Serum testosterone is reduced in up to 90% of men with cirrhosis. Sarcopenia is similarly common in cirrhosis, with an estimated prevalence of 40-70%. This prevalence appears to be greater in men, at 50-70%, as compared to 20% in women. Both low testosterone and sarcopenia have been associated with increased mortality in men with cirrhosis, independent of the Model for End-stage Liver Disease (MELD) score. Reversal of sarcopenia in an observational cohort has been associated with improved survival and thus it is logical to anticipate a mortality-benefit if we can treat sarcopenia in cirrhosis. However, there are currently no interventions supported by randomised controlled data to increase muscle mass in this population.
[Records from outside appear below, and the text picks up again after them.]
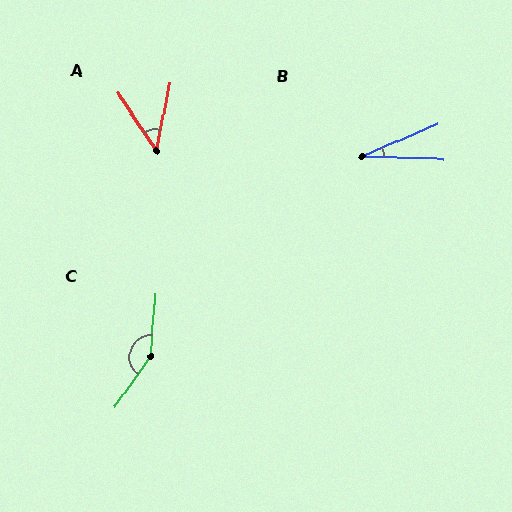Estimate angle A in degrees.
Approximately 45 degrees.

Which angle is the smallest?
B, at approximately 25 degrees.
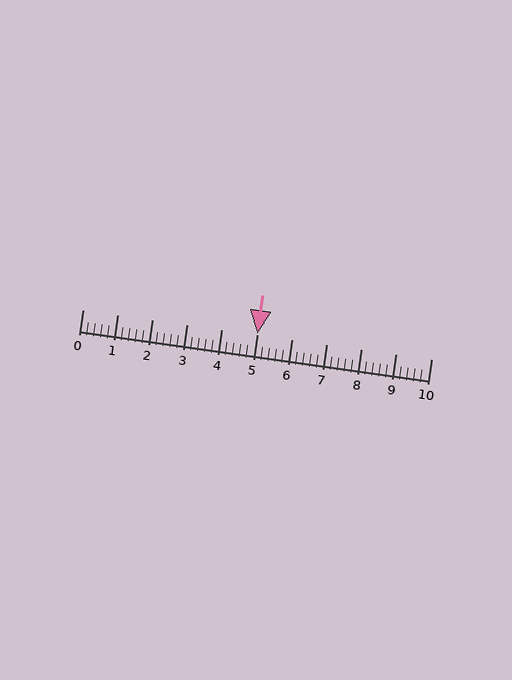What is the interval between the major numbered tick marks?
The major tick marks are spaced 1 units apart.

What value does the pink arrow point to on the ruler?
The pink arrow points to approximately 5.0.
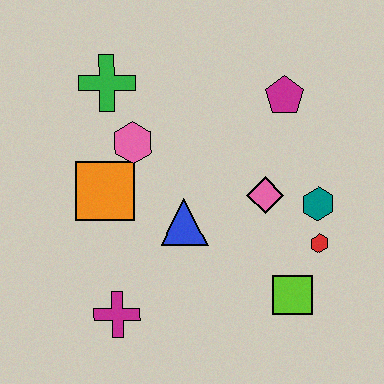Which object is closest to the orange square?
The pink hexagon is closest to the orange square.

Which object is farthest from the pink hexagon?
The lime square is farthest from the pink hexagon.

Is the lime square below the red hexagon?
Yes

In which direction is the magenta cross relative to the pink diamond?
The magenta cross is to the left of the pink diamond.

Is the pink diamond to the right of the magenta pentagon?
No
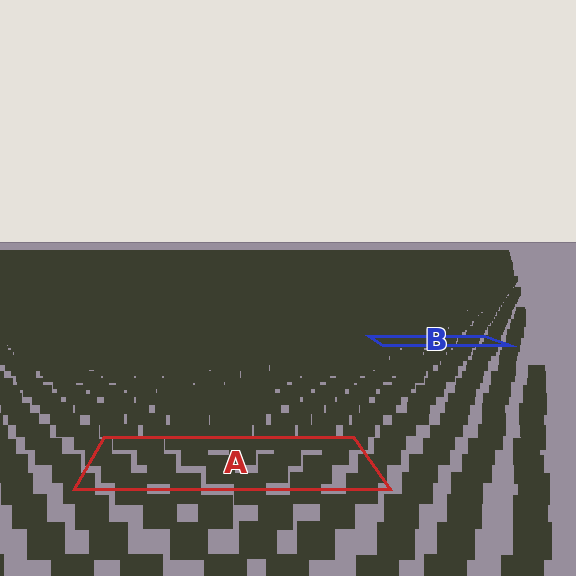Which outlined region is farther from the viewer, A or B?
Region B is farther from the viewer — the texture elements inside it appear smaller and more densely packed.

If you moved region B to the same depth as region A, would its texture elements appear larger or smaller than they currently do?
They would appear larger. At a closer depth, the same texture elements are projected at a bigger on-screen size.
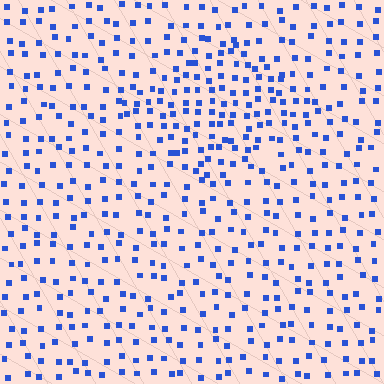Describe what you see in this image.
The image contains small blue elements arranged at two different densities. A diamond-shaped region is visible where the elements are more densely packed than the surrounding area.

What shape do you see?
I see a diamond.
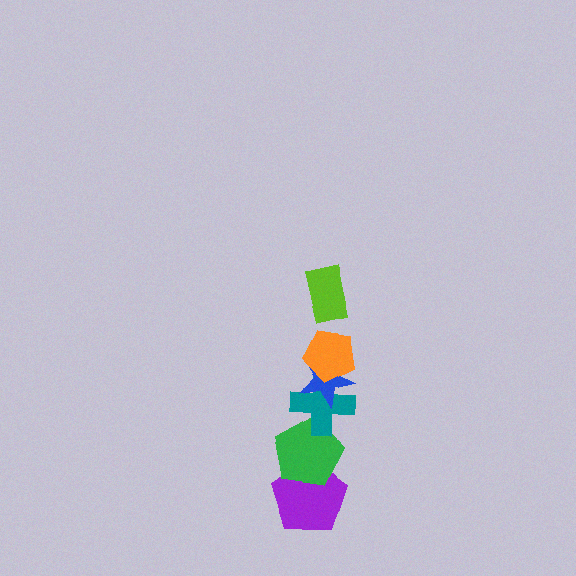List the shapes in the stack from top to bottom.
From top to bottom: the lime rectangle, the orange pentagon, the blue star, the teal cross, the green pentagon, the purple pentagon.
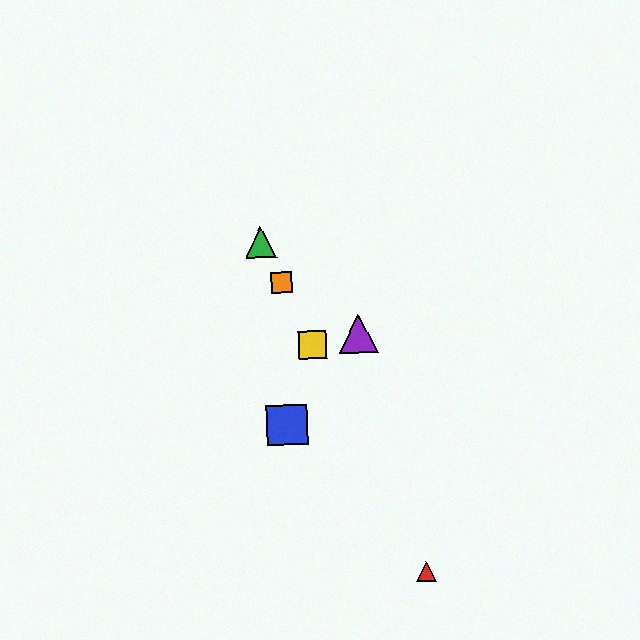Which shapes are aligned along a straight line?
The red triangle, the green triangle, the yellow square, the orange square are aligned along a straight line.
Testosterone is known to increase muscle mass and reduce body fat in both hypogonadal and eugonadal men but it cannot be assumed that the same is true in cirrhosis, due to multiple other factors contributing to the pathogenesis of sarcopenia in this population.

Previous studies investigating the potential therapeutic effects of testosterone therapy in men with cirrhosis have been limited by such issues as inclusion of women and eugonadal men, variable follow-up durations, and inappropriate drug delivery such as oral administration, with inconclusive findings. A Cochrane review of testosterone therapy in men with liver disease included a high proportion of non-cirrhotic subjects with alcoholic hepatitis who ceased alcohol ingestion during the study period, and thus the failure to identify benefit is uninterpretable. Previous studies have not examined effects on muscle mass, which has only relatively recently been identified as an important prognostic factor in cirrhosis.

We hypothesized that testosterone treatment can improve muscle mass in men with cirrhosis and low testosterone levels, and therefore conducted a randomized placebo-controlled trial of appropriately delivered intramuscular testosterone confined to men with established cirrhosis and low testosterone levels, to examine the effects of testosterone in this population.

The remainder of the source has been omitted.